[PATCH] D52964: [x86] use demanded bits to simplify masked store codegen

Sat Oct 6 15:23:46 PDT 2018

craig.topper added inline comments.

================
Comment at: lib/Target/X86/X86ISelLowering.cpp:36499
     return SDValue();
-
+  
+  EVT VT = Mst->getValue().getValueType();
----------------
Can you drop the 2 spaces at the start of this blank line.

================
Comment at: test/CodeGen/X86/masked_memop.ll:1282
 ; TODO: SimplifyDemandedBits should eliminate an ashr here.
+; It works for AVX2, but not the more complicated pattern for AVX1.

----------------
RKSimon wrote:
> We're going to have to add SimplifyDemandedBitsForTargetNode to handle this properly - @craig.topper didn't you have a patch that was going to add that at some point?
It was in https://reviews.llvm.org/D38832, but I found a simpler approach for that specific case.

================
Comment at: test/CodeGen/X86/masked_memop.ll:1283
+; It works for AVX2, but not the more complicated pattern for AVX1.

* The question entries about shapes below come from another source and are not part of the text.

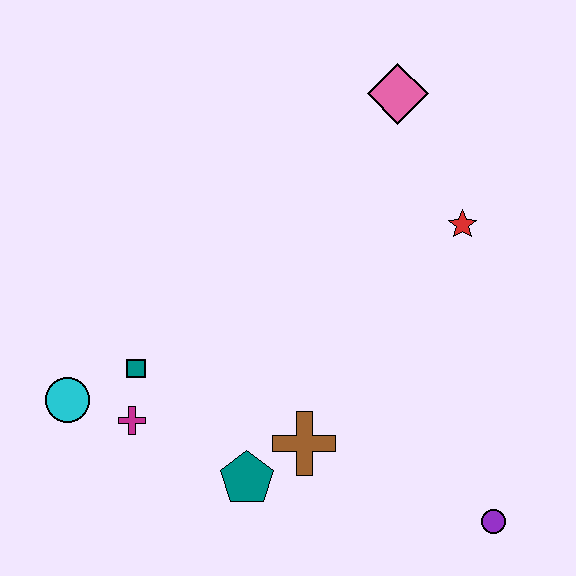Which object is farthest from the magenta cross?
The pink diamond is farthest from the magenta cross.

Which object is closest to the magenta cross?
The teal square is closest to the magenta cross.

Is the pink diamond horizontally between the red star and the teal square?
Yes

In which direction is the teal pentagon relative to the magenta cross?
The teal pentagon is to the right of the magenta cross.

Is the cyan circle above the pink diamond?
No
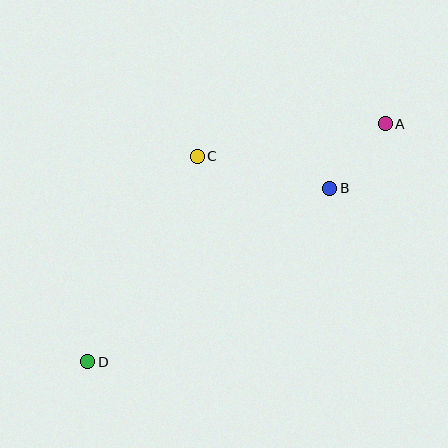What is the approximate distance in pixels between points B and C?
The distance between B and C is approximately 137 pixels.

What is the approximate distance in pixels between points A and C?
The distance between A and C is approximately 191 pixels.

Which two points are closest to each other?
Points A and B are closest to each other.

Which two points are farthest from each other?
Points A and D are farthest from each other.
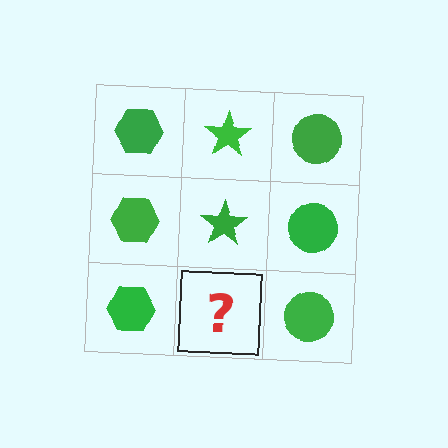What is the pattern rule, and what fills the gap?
The rule is that each column has a consistent shape. The gap should be filled with a green star.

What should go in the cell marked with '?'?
The missing cell should contain a green star.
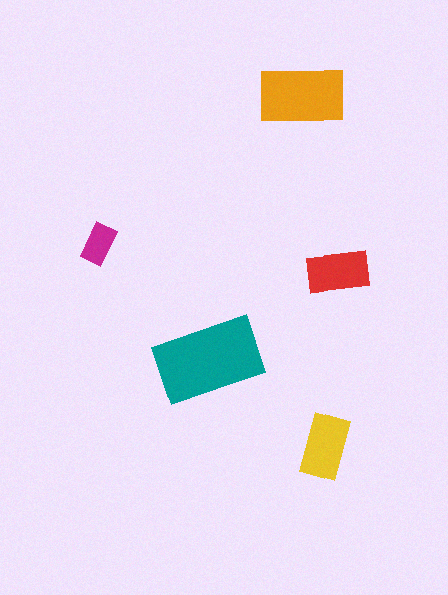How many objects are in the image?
There are 5 objects in the image.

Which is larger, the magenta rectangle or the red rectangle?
The red one.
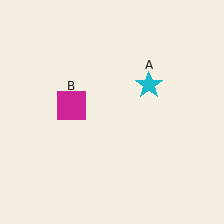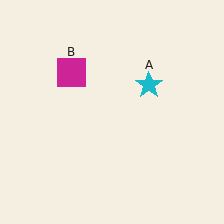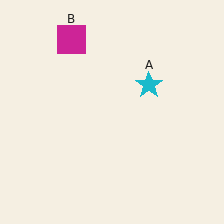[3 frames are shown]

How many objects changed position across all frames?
1 object changed position: magenta square (object B).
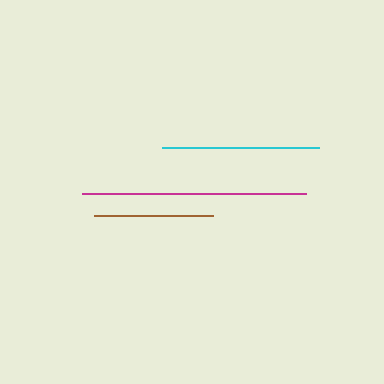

 define void @masked_store_bool_mask_demand_trunc_sext(<4 x double> %x, <4 x double>* %p, <4 x i32> %masksrc) {
----------------
Why might be able to get this without target support if we stop splitting v4i32<-v4i64 sign extends during DAG combine on AVX1 targets. We already handle the split in LowerSIGN_EXTEND so we shouldn't need to split in combine. The splitting creates a sequence we can't run SimplifyDemandedBits through because we ended up with 2 uses of the v4i32 input.

https://reviews.llvm.org/D52964